New York Times best-selling author and psychiatrist Dr. Keith Ablow has written 4 Reasons Why Marriage is a Dying Institution, which welcomed and delighted in the so-called demise of marriage. The propaganda he is promoting is both wrong and dangerous. Marriage is absolutely the best thing for you and here is why:
1. Marriage done right makes you less selfish
Dr. Ablow’s premise that marriage is a dying institution because we are so much more enlightened now in the 21st century is off-base. It’s not the institution of marriage that is failing. It’s us. We, overall as a culture, are just more selfish. It’s all about us. I have needs and if they’re not met, I’m outta here. Rather, marriage done right isn’t as much about what we feel as how we can meet the needs of our spouse. It’s sacrificing ourselves to be others-centered, starting with our spouse. In a nutshell, the most vibrant marriages are also the least selfish. And this trait is acquired over a lifetime. The more selfless you become, the more you will love your spouse. And selfless, others-centered folks have a healthy spillover effect on their surrounding culture.
2. Marriage done right makes you healthier
Every single serious study ever done on marriage and singleness clearly shows that married folks live longer, healthier lives. Most recently, The Journal of Epidemiology and Community Health found that compared with married people, people who are widowed are 40 percent more likely to die, people who are divorced or separated are 27 percent more likely to die, and people who have never married were 58 percent more likely to die. The main reason? We were designed to be in a flourishing, monogamous relationship with a spouse. When we deny this, the very way we are made, our minds, bodies and souls suffer.

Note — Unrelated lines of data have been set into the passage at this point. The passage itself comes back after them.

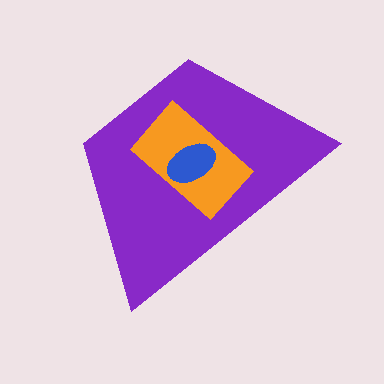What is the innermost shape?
The blue ellipse.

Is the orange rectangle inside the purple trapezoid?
Yes.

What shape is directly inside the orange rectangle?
The blue ellipse.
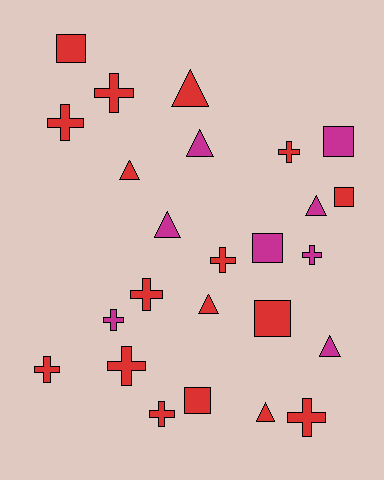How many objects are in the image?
There are 25 objects.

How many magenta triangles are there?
There are 4 magenta triangles.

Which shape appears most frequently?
Cross, with 11 objects.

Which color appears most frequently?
Red, with 17 objects.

3. Marriage done right is what’s best for your kids
Similar to the overwhelming conclusion of marital studies on the impact of health, virtually all research shows that the two-parent home is what is best for children. Recently, The Future of Children, a journal published jointly by the non-partisan Brookings Institution and Princeton University, found that children from two-parent families are better off emotionally, socially and economically. Contrast that with the fact that the average prison inmate came from a single parent home according to the National Resource Center on Children and Families of the Incarcerated. Your kids need a healthy relationship modeled – your marriage.
4. Marriage done right is God’s best for your life story
There is the gift of singleness, no doubt, but for the vast majority of us, marriage is God’s best. According to Genesis 2, marriage is the first and most important institution God created – preceding governments, churches and schools. God designed us and knows what’s best for us. He doesn’t want us alone. He wants us “one flesh” with another human being. As our Creator, let’s not doubt His goodness to us. Marry well. Live well.